You will not believe what we use to make this delicious milkybar cheesecake recipe, they are perfect for kids and party snacks.
Milkybar Cheesecake Recipe
- 250 gram finger biscuits
- 125 gram butter melted
- 1 tbsp gelatine powder
- 500 gram cream cheese room temperature
- 70 gram caster sugar
- 2 tsp vanilla extract
- 360 gram Nestle milkybar melted and cooled
- 300 ml heavy cream
- Lightly grease the base of a slice pan.
- Line the base and sides with baking paper allowing the 2 long sides to overhang.
- Line each compartment of four 6 compartment giant silicone ice cube trays with wide strips of baking paper allowing the 2 sides to overhang.
- Process the biscuits in a food processor until coarse crumbs form.
- Add the butter and process until combined.
- Transfer the mixture to the prepared slice pan and press evenly over the base.
- Place in the fridge until required.
- Place 125 ml water in a bowl and little by little sprinkle the gelatine over, allowing it to absorb the water before adding more.
- Microwave on high for 20 seconds using a fork to whisk until gelatine is dissolved, set aside to cool to room temperature.

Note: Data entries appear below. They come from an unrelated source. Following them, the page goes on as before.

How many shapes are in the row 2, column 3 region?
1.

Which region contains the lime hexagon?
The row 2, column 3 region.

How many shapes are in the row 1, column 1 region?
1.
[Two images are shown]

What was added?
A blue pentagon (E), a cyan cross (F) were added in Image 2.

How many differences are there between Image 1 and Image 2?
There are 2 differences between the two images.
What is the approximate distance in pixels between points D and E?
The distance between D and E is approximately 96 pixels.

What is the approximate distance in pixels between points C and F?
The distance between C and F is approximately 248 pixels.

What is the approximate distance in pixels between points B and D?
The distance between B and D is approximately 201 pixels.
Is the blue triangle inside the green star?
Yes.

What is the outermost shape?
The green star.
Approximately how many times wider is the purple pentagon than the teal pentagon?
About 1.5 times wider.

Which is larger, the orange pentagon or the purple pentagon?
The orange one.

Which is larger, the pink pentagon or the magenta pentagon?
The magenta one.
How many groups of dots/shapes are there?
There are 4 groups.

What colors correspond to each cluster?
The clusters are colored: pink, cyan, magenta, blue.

- Using an electric beater to beat the cream cheese, sugar, and vanilla in a medium bowl until light and creamy.
- Add the cooled gelatine mixture.
- Add the melted chocolate and cream, and beat until well blended.

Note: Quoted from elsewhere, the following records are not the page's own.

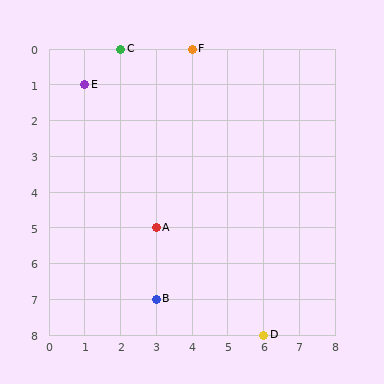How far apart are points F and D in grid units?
Points F and D are 2 columns and 8 rows apart (about 8.2 grid units diagonally).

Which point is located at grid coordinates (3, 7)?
Point B is at (3, 7).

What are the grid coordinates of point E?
Point E is at grid coordinates (1, 1).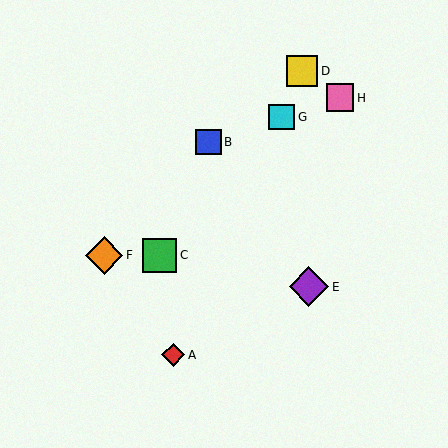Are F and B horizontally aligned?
No, F is at y≈255 and B is at y≈142.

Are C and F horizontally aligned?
Yes, both are at y≈255.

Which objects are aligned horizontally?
Objects C, F are aligned horizontally.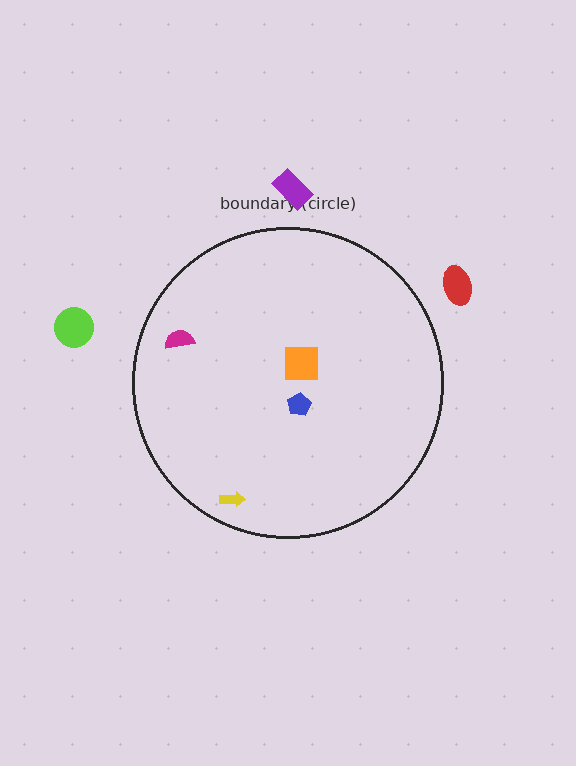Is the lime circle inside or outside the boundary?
Outside.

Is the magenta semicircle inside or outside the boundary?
Inside.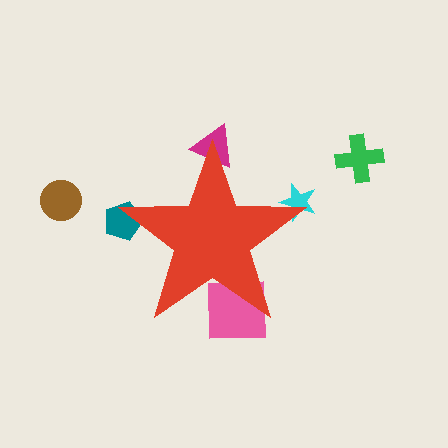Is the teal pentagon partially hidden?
Yes, the teal pentagon is partially hidden behind the red star.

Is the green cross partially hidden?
No, the green cross is fully visible.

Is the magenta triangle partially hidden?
Yes, the magenta triangle is partially hidden behind the red star.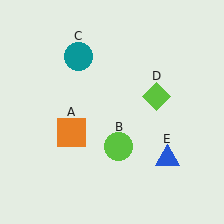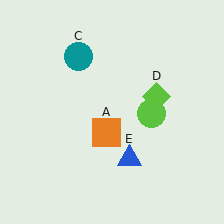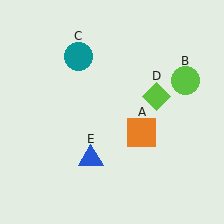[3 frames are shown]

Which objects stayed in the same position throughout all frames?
Teal circle (object C) and lime diamond (object D) remained stationary.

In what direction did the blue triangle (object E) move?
The blue triangle (object E) moved left.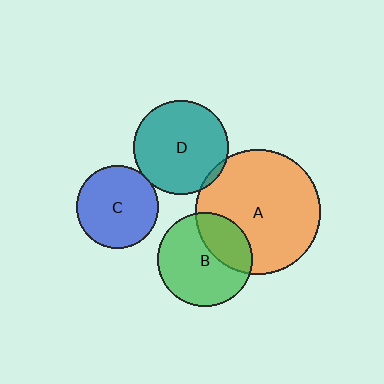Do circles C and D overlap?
Yes.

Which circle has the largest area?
Circle A (orange).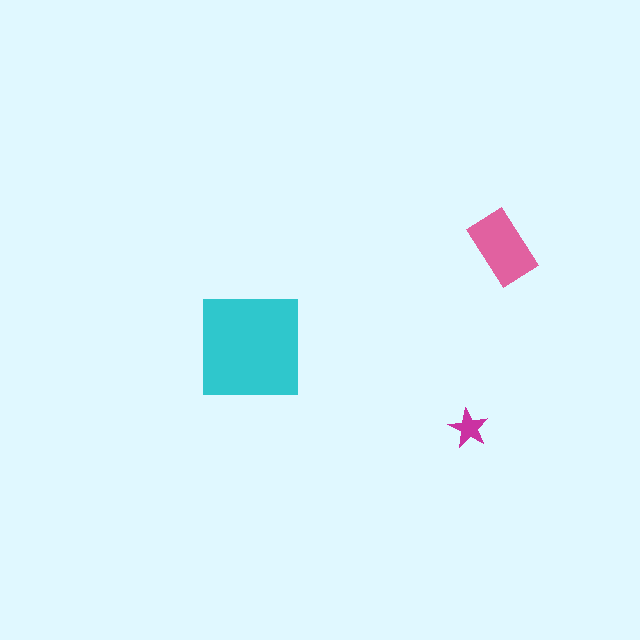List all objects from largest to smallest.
The cyan square, the pink rectangle, the magenta star.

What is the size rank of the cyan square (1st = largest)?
1st.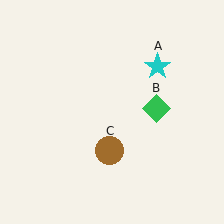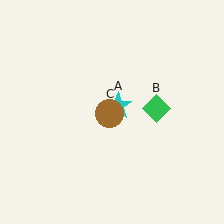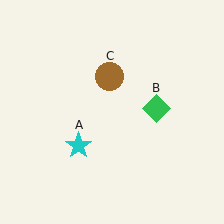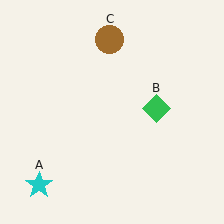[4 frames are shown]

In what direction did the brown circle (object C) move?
The brown circle (object C) moved up.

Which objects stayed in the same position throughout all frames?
Green diamond (object B) remained stationary.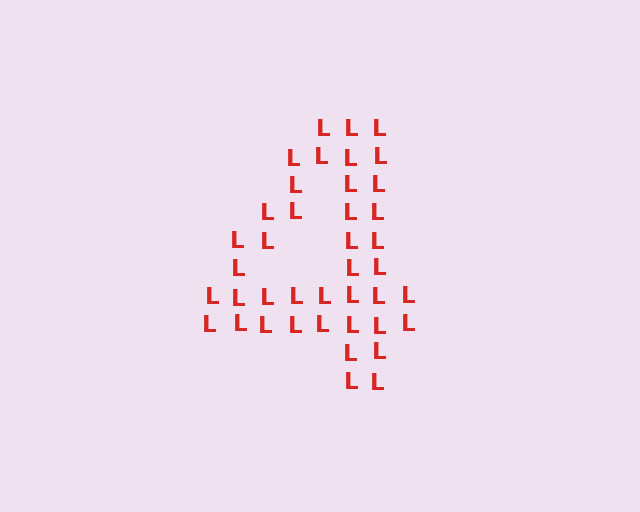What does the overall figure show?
The overall figure shows the digit 4.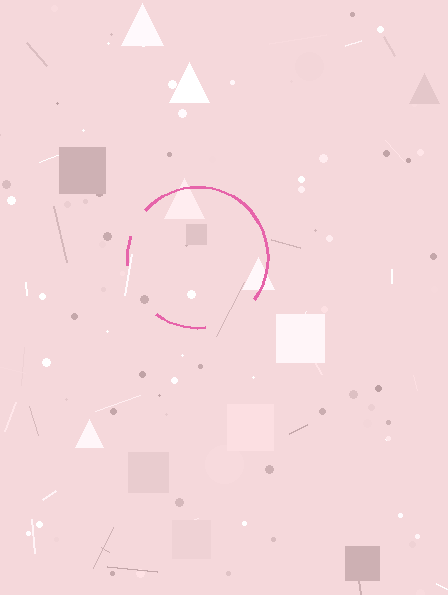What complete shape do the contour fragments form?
The contour fragments form a circle.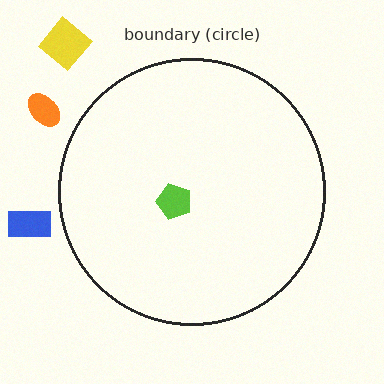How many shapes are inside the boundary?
1 inside, 3 outside.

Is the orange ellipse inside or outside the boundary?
Outside.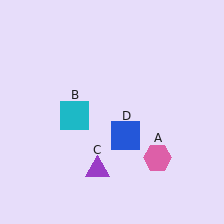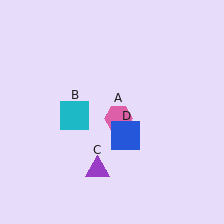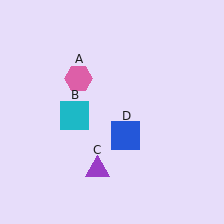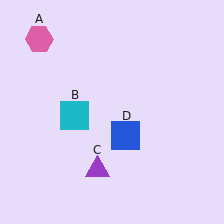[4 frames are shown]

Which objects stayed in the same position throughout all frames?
Cyan square (object B) and purple triangle (object C) and blue square (object D) remained stationary.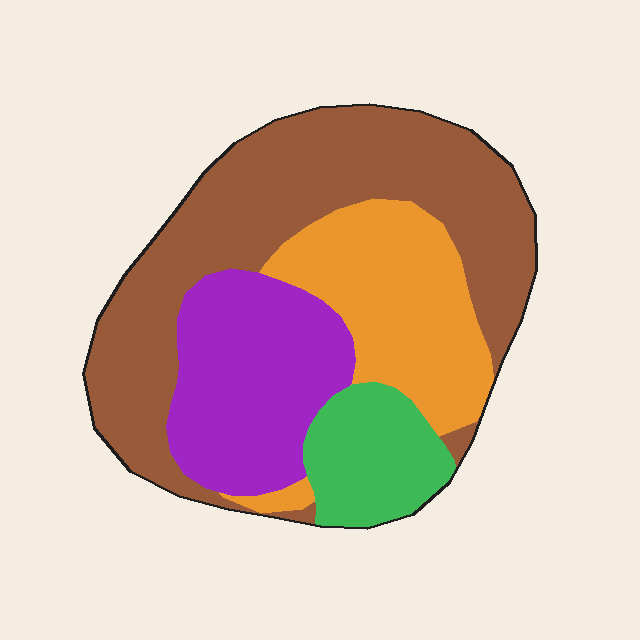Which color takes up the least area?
Green, at roughly 10%.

- Transfer the mixture to a jug.
- Pour 1 cup of cream cheese mixture over the biscuit base and smooth the surface.
- Divide the remaining cream cheese mixture evenly among the ice cube trays.
- Place slice pan and ice cube tray in the fridge for 4 hours.
- Lift the cheesecake base from the pan removing the paper and placing it on a serving board.
- Carefully lift the cheesecake blocks from the ice cube.
- Arrange the cheesecake blocks over the base in rows to resemble a giant milkybar.
- Trim the base edges, cut into 24 pieces.